Шергов долго не отвечал, тоскливо смотрел на Николая Васильевича, потом внезапно вскинулся и ударил раскрытой ладонью так, что стаканчик, в котором густо стояли очиненные карандаши, опрокинулся и карандаши раскатились по столу.
— Ельцов разбился, — с такой глухой досадой сказал Шергов, что глаза его даже повлажнели.
— Как это разбился?
— А так, — теперь уж Шергов вышел из-за стола и зашагал вдоль длинного ряда стульев. — Видел кольцевую печь второй очереди? Там такой узкий котлованчик и мостики через него… Черт его туда занес! Он с этих мостков. Мог, конечно, на острый конец арматуры наскочить, тогда бы хана. Его нашли без сознания…
— Значит, живой?
— Нога сломана да рука покалечена… левая.
— В больнице?
— Дома. Не захотел в больнице оставаться, такой там дебош устроил… Сейчас дома сидит, сын возле него.
— Как же это случилось?
Шергов остановился у стола, вскинул голову и сморщился, будто ему причинили боль, и снова ударил раскрытой ладонью по столу:
— Да пьян он был! Пьян! — И тут же Шергов сдержал себя и проговорил спокойней: — Никогда не пил. А тут, фу-ты ну-ты, надо же… Ночью нализался, это он после вашей проверки. Я чувствовал: не в себе он, домой его отвез, а надо бы последить…
Николай Васильевич уловил упрек, он понимал: Шергов говорит все это не случайно.
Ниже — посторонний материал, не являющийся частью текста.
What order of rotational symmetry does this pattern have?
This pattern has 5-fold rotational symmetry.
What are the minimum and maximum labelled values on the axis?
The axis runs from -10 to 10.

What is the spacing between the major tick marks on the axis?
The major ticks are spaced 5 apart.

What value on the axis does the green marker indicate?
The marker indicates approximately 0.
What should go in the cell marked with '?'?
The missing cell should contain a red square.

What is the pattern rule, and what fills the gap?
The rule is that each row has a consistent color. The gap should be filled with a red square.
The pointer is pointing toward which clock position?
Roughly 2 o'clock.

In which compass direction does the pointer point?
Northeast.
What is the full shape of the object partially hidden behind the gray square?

Конечно же выстраивается логический ряд: приехал из Москвы начальник, показал, что Ельцов плохо подготовлен к работе в цехе, унизил его тем, что разрешил девчонке руководить проверкой узлов, а Ельцов считается здесь честным мужиком, всю душу вложившим в этот самый цех, он не выдерживает обиды, пьет с тоски, идет в цех и разбивается, — так кто же в этом виноват? Конечно же обидчик, приезжий человек. И как ни крути, молва так и определит: он палач, а Ельцов — жертва. Вот такие пироги!
— Ну что же, — сказал Николай Васильевич, — время еще есть. Едем.
— Куда?
— К Ельцову, разумеется.
Николай Васильевич еще сам не знал, зачем ему надо туда ехать и что он будет делать на квартире начальника цеха, он просто чувствовал: это единственно правильный шаг.
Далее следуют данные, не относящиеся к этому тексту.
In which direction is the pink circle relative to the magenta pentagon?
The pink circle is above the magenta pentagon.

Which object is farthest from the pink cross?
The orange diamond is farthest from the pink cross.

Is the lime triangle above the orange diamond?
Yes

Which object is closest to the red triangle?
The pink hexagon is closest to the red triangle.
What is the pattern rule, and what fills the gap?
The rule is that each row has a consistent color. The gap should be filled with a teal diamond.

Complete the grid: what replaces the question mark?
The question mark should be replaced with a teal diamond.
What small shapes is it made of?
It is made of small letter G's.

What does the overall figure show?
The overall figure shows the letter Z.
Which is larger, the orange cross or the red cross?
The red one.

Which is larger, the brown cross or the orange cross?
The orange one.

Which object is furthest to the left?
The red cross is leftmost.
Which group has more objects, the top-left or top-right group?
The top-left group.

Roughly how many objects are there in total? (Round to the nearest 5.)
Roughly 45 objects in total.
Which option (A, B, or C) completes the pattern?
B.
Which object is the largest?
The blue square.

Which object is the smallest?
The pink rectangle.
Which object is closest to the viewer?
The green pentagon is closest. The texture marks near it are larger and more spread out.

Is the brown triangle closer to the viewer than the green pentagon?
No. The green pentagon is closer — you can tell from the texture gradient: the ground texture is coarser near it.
Шергов более ничего спрашивать не стал, нажал кнопку селектора и скомандовал:
— Машину к подъезду, немедленно.
Ельцов, оказывается, жил неподалеку от главковской квартиры, в одном из новых домов, сложенном из серого кирпича; Николай Васильевич и Шергов поднялись на третий этаж, на звонок им открыл высокий парень, Николаю Васильевичу почудилось — это тот самый, что присел нынче утром к их столику, когда он слушал Софью Анатольевну, такой же большеротый, с красными торчащими ушами.
— Пропускай, Виктор, гостей, — сказал Шергов.
— Пожалуйста, — прогудел парень, пошире растворяя двери.
Едва они переступили порог и оказались в тесной прихожей, где главное место занимала вешалка, на которой плотно висела самая разная одежда, от телогрейки до меховой шубы, как из комнаты раздался властный, недовольный оклик:
— Ну, кто там еще?
Николай Васильевич усмехнулся, до сих пор он слышал, как Ельцов отвечал тихо, медленно и тяжело произнося слова, будто ему трудно с ними расставаться, это о таких сказано: говорит, как камни ворочает, — а этот оклик был энергичный.
— Что, или нельзя? — с насмешкой спросил Шергов.
— Один?
— Да вот с Николаем Васильевичем.
Из комнаты послышался торопливый звон посуды, и только после этого прозвучало так же властно:
— Прошу.
Квартира, куда они попали, была обычной, стандартной, из тех, что особенно неудобны по расположению комнат: одна большая, проходная, и из нее входы в две маленькие, Николай Васильевич слышал, что такую квартиру называют «распашонкой», построена она была похуже, чем это делают в Москве: стены побелены, а не оклеены обоями, на полу не паркет, а крашеные доски, они рассохлись, образовав большие щели. Ельцов сидел в кресле, положив на стол загипсованную правую ногу, левая рука его была на перевязи, под глазом синяк, и на носу косая ссадина.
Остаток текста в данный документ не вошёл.